Using PR to Recruit Volunteers

Using PR to Recruit Volunteers

One resource most non profits can never have enough of is volunteers. While, in a for-profit business, you can look at people as “human resources” who are compensated for their activities on your behalf, with a charity your work force is entirely dependent on their own enthusiasm and goodwill. If you don’t keep them happy and feeling fulfilled in their good work, you will be much less productive.

Not that this is in any way news to most people. But did you know that you can use effective public relations to recruit new volunteers, and give current volunteers more reasons to be proud of the work you are doing together?

Ronn Torossian, president of 5WPR and the Ronn Torossian Foundation, has three tips to help you use public relations to keep your current volunteers engaged and to help you recruit new ones.

#1 – Keep your message out there

People need to hear the message if they are going to catch the message. By making sure you keep your message out there in the public eye, you will give potential volunteers something to grab onto. This may sound like a simple idea, but you might be surprised how many groups are not doing this on any regular basis.

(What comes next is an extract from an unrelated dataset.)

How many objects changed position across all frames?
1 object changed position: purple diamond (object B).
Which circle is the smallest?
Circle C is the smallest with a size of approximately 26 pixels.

#2 – Reward your volunteers publicly

Appreciate your volunteers as often as possible. Now, some may not want the spotlight, but you should still offer them at least group praise. And, if you get a sense that there are leaders among your team who don’t mind the spotlight, make sure to offer them public praise for their good works. You are nothing without your volunteers because you can’t accomplish alone what all of you do together. Make sure they understand that.

#3 – Plan to help them stay connected

Going out, and doing stuff together is not enough to keep your volunteers connected. You must stay with them, keep them connected by keeping the conversation going. The core of public relations is in communicating with people. To do that well, you must never stop doing so.

While following these tips offer no guarantees – people are people, after all – if you employ these ideas, you will certainly put yourself in a better position to strengthen your volunteer team.